The discussion prompted a motion by the Diocese of Saldanha Bay that clergy give prayers of blessing to those in same-sex unions and those identified as LGBTs and who are in legal same-sex unions, that they be licensed as reverends. 
The proposal is that Anglican clergy “may provide for prayers of blessing to be offered for those in same-sex civil unions; provide for clergy to be especially prepared for a ministry of pastoral care for those identifying as LGBT, accepting that any cleric unwilling to engage in such envisioned pastoral care shall not be obliged to do so; provide for pastoral counselling of those identifying as LGBT; and provide for the preparation for and the licensing of those in same-sex unions to lay ministries on Parochial, Archidiaconal and Diocesan levels.”

Ironically, when contacted for an interview for this article Rev. Linea Haufiku of the Anglican Diocese of Namibia skirted around the issue. “From the Anglican Diocese of Namibia’s perspective, we cannot comment on the issue of same-sex marriages which is a motion proposed to be part of the agenda of the upcoming Provincial Synod of the Anglican Church of Southern Africa, by the Anglican Diocese of Saldana Bay,” (sic) she responded with a written statement she provided during the interview. 

Namibian Anglican Church clergy referred to the motion as ‘a South African thing’, but expressed concern at the ramifications if such a proposal were to be adopted, when the meeting of the Anglican Church in Southern Africa convenes at the end of this month in South Africa.  What is to be done when a Namibian same-sex couple – married somewhere else – asks the reverend to give a prayer of blessing?

Rev. Haufiku, however, while flatly declining to comment directly on the Saldanha Bay proposal on the agenda, points to the Bible saying the gospel is clear on issues of same-sex relations, and the Anglican Church simply follows the Bible. 
Rev. Marais says the church is obliged to recognise the reality of people who live with an orientation to same-gender sexual relationships. 

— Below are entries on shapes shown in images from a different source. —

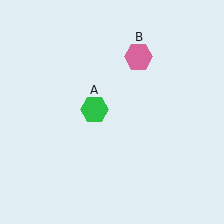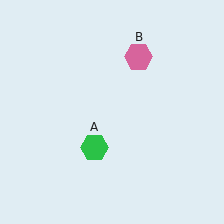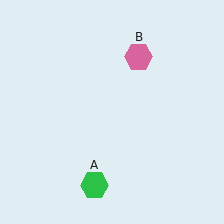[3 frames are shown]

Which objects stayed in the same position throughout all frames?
Pink hexagon (object B) remained stationary.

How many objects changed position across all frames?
1 object changed position: green hexagon (object A).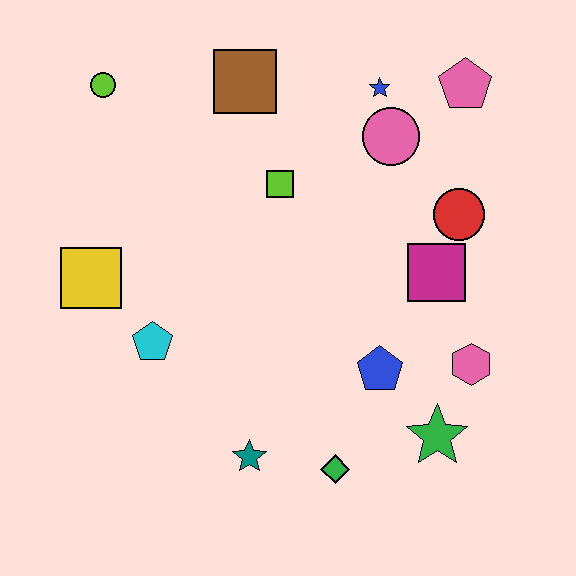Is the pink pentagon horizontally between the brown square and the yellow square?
No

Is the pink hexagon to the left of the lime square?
No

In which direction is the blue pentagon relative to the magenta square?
The blue pentagon is below the magenta square.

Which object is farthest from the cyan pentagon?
The pink pentagon is farthest from the cyan pentagon.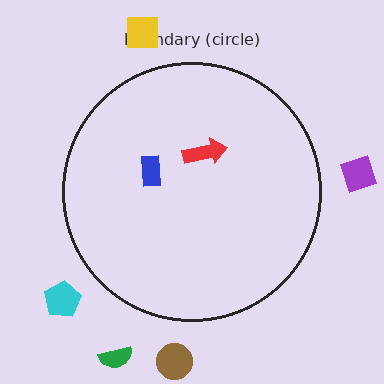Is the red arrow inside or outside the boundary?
Inside.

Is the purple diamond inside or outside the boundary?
Outside.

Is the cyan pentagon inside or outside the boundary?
Outside.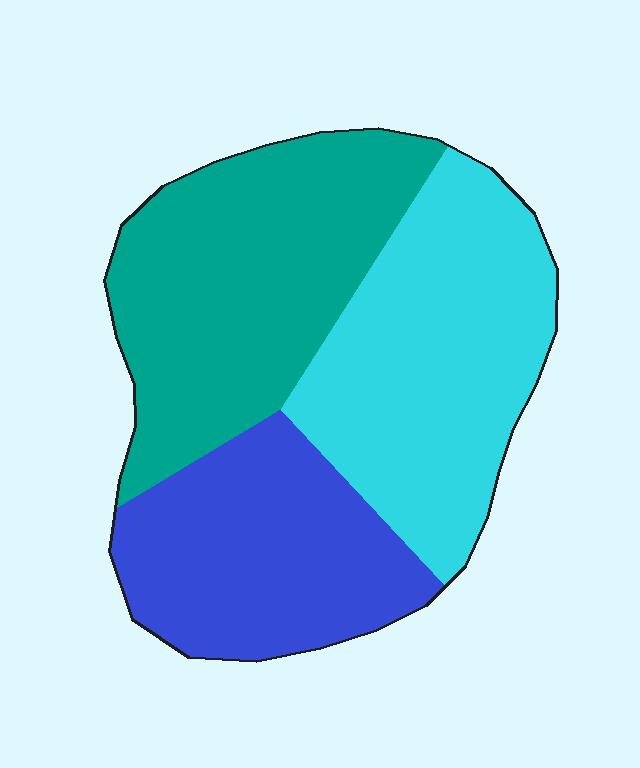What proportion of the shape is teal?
Teal covers around 35% of the shape.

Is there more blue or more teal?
Teal.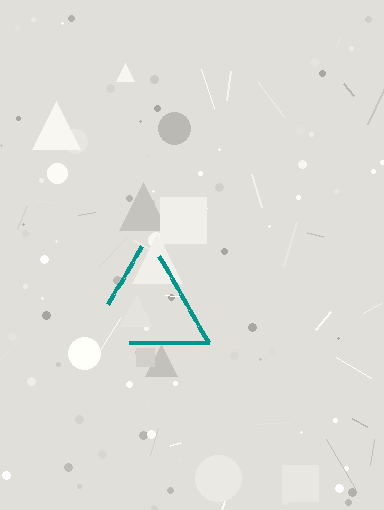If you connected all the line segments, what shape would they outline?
They would outline a triangle.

“However, like we are unable to explain other realities in creation, we are, despite research, also unable to explain this phenomenon to satisfaction. We testify to the fact that the Bible does not refer to this kind of orientation which affects a small percentage of people. The Bible only alludes to practices of same- gender sexual engagement of predominantly men. We accept that individuals with such a same-gender sexual orientation do not necessarily willingly make immoral choices to express their being,” Rev. Marais says in the church’s official response on the regional body’s decision. 

Rev. Marais says the Dutch Reformed Church in Namibia did not mean to condemn people with a same-gender sexual orientation. “Our request stems from an honest effort to strive towards the conduct we believe Christ expects from us,” she says. 

As for the LGBT Dutch Reformed Church members, Rev. Marais says: “We are grateful for all members of our church who live in celibacy while they have a same-gender sexual orientation and assure them of our intercession and love We urge church councils to convey this request for celibacy with sensitivity and to provide counselling where necessary.”

Contacted for comment the Council of Churches in Namibia’s Acting General Secretary Ludwig Beukes said the council is simply an umbrella body with member churches that have their own different doctrines. Thus, the council “has no mandate on individual pastors and what they want. Pastors are appointed by their churches and have to submit to their church doctrines.”   

“Each church is autonomous and independent in their church ethos. CCN as a facilitating body creates a platform for dialogue on different issues, issues like LGBT, same sex marriages. In fact we are planning to have two awareness workshops on the issue,” said Beukes.